Sixteen states plus Washington, D.C., now permit the use of medical marijuana. Federal law doesn’t recognize medical marijuana, and the blue-nose mean-minded Bush administration made life difficult for certain doctors, patients and marijuana dispensaries. State law still doesn’t beat federal law, but the Obama administration has said it won’t prosecute people who use the drug if it’s prescribed by a physician, nor will the feds attempt to close down the marijuana dispensaries. Maybe you thought that California had a lot of marijuana dispensaries; you’re right, it does. But Colorado stands out by having more marijuana outlets than it has Starbucks coffee shops.
Our attention was caught by the names of some of the Colorado dispensaries as well as what they have to offer. The Ganja Gourmet claims to be “America’s First Medical Marijuana Restaurant-Dispensary!” And we believe it’s a reasonable claim. The Herbal Cure doesn’t offer gourmet dining but does provide massage therapy as well as the weed.
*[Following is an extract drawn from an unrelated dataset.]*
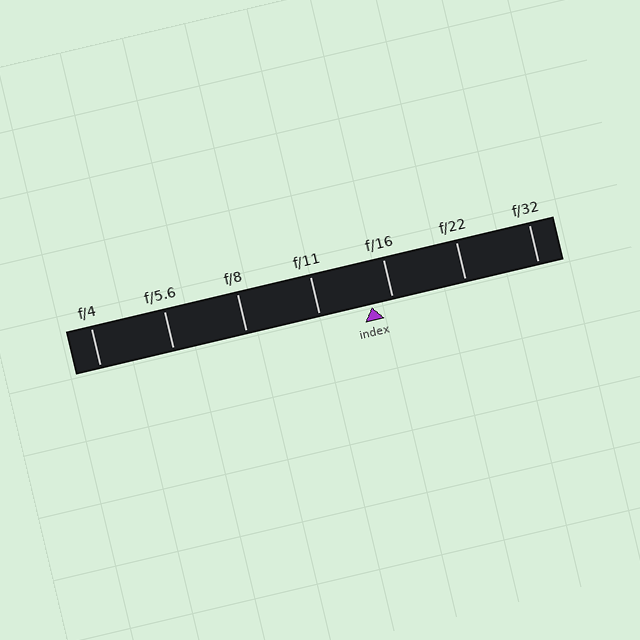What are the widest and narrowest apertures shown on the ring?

Then there’s Denver Relief which describes itself as “a wellness and medical marijuana center dedicated to assisting people with making positive and natural changes in their lives.” If that’s too fancy an enterprise for you, there’s the simpler and more direct Discount Medical Marijuana. And we can’t forget Lotus Medical, a name which joins the antiseptic “medical” to Alfred Tennyson’s “The Lotus Eaters,” his extraordinarily lush poem about a land “In which it seemed always afternoon.”
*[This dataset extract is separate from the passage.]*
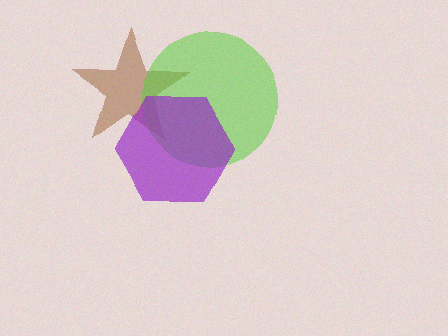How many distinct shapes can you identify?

“All round the coast the languid air did swoon,
Breathing like one that hath a weary dream.
Full-faced above the valley stood the moon;
And, like a downward smoke, the slender stream
Along the cliff to fall and pause and fall did seem.”
Tennyson was drawing on that passage in the Odyssey where a few men from Odysseus’s crew go ashore on an island where the inhabitants eat the narcotic lotus and spend their lives in dreamy passivity. In fact, a couple of Odysseus’s men who eat the lotus succumb and give up all thought of returning home.
It certainly isn’t cool to read Alfred Tennyson today but, you know, the man had a way with words. You’re right, you won’t get high reading a Victorian poet, unless you can read and smoke at the same time. (It’s not that difficult.) If you’re curious about the poem you can read it here. It’s really lush.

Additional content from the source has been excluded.